Similarly, last year the UCC ordered over a dozen media organizations to suspend their journalists and media workers following their coverage of leading opposition candidate Bobi Wine, blatantly stifling press freedom.
Since 2014, these UCC licensing conditions have also required broadcasters to provide free airtime for government programmes, which The Rural Broadcasters Association (RUBA) unsuccessfully protested against.
Ssempala concluded that this radio registration requirement was no different from past UCC interferences and was “politically motivated and intended to undermine media houses”.
The new broadcasting license regulation also bears a striking resemblance to the government’s use of Uganda’s Press and Journalism Act to restrict the number of local and foreign journalists operating in the country. The accreditation scheme requires all foreign journalists to submit a cover letter indicating their purpose of work in Uganda and pay fees to the Media Council in order to receive permission to practice journalism.
While the Media Council claims that this scheme is intended to give credibility to journalists, the Foreign Correspondents Association in Uganda has reported that various journalists’ applications have been rejected inexplicably. These “selectively applied laws”, as Ssempala described them, are an attempt to stifle press freedom when it suits the incumbent government.
In many cases, Ssempala continued, despite fulfilling all criteria, local radio stations are granted only ‘provisional licenses’, so as to make it easier for the UCC to revoke them if need be.
It is also worth mentioning that many local Ugandan journalists oppose such accreditation schemes or even refuse to abide by them, fearing that the Media Council would exploit their personal data or passport details for political reasons. Ssempala suggested that many of the political figures within the Media Council “do not hold journalists’ best interests at hand”.

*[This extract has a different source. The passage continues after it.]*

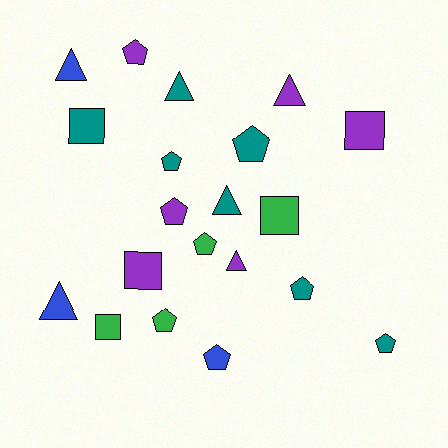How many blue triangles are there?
There are 2 blue triangles.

Intimidation and espionage
Journalists and media houses are also often intimidated into avoiding political or high-risk topics altogether. As a 2019 report published in the International Journal of Communication indicates, the threat of harassment, assault, or detainment often leads to Ugandan journalists self-censoring.
According to the general secretary of the Uganda Journalists Union, Stephen Ouma Bwire, journalists are often “beaten and tortured, under flimsy, trumped or fabricated charges and sometimes detained incommunicado. Journalists are frequently charged with publication of false news, defamation, offensive communication, computer misuse, incitement and sectarianism”. He said that reprisals are most commonly suffered by “journalists who cover politics, opposition groups or people with divergent views”. The Resident District Commissioners (RDCs) arrest journalists “under directives or orders from above”, he added.

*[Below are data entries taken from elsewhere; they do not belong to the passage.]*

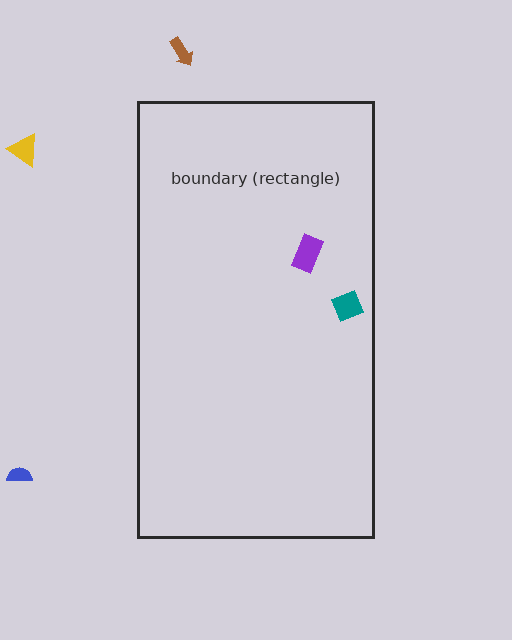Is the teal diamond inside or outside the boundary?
Inside.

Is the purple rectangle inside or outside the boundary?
Inside.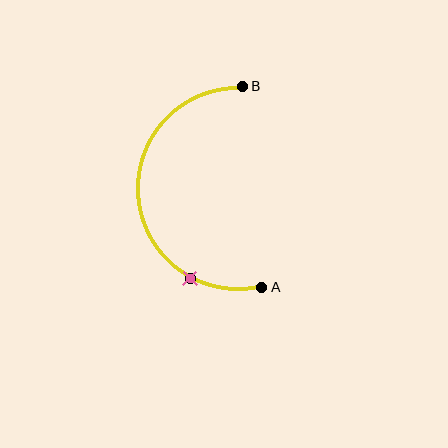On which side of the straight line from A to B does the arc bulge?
The arc bulges to the left of the straight line connecting A and B.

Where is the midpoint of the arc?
The arc midpoint is the point on the curve farthest from the straight line joining A and B. It sits to the left of that line.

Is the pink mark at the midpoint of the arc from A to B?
No. The pink mark lies on the arc but is closer to endpoint A. The arc midpoint would be at the point on the curve equidistant along the arc from both A and B.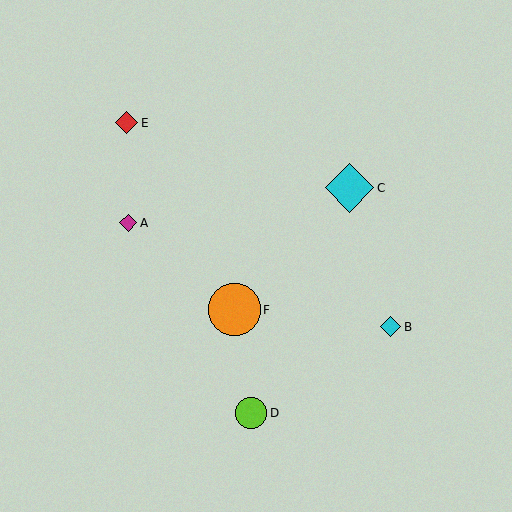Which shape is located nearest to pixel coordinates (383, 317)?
The cyan diamond (labeled B) at (390, 327) is nearest to that location.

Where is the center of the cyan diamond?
The center of the cyan diamond is at (350, 188).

Ssempala said this had naturally resulted in “a lot of attention being devoted to relatively safe stories” and not much critical content being covered, as few journalists are willing to endure the reprisals that follow.
Ouma also claimed that “the number of undercover government spies pretending to be journalists within media organizations is growing at an alarming rate” ahead of the 2021 elections and that the objective of these fake journalists is to discredit bonafide journalists, as well as to confine media coverage to government-approved topics.
In addition to its intimidation of local journalists, the Ugandan government has also resorted to discrediting foreign journalists who attempt to work in Uganda by accusing them of espionage. The fear, of course, is that these journalists would project a negative image of Uganda’s government and the country’s media landscape.
Ouma concluded: “The claims that foreign journalists are spies are untrue, baseless and unfounded, and only aimed at suppressing independent and critical media, hence altogether muzzle press freedom”.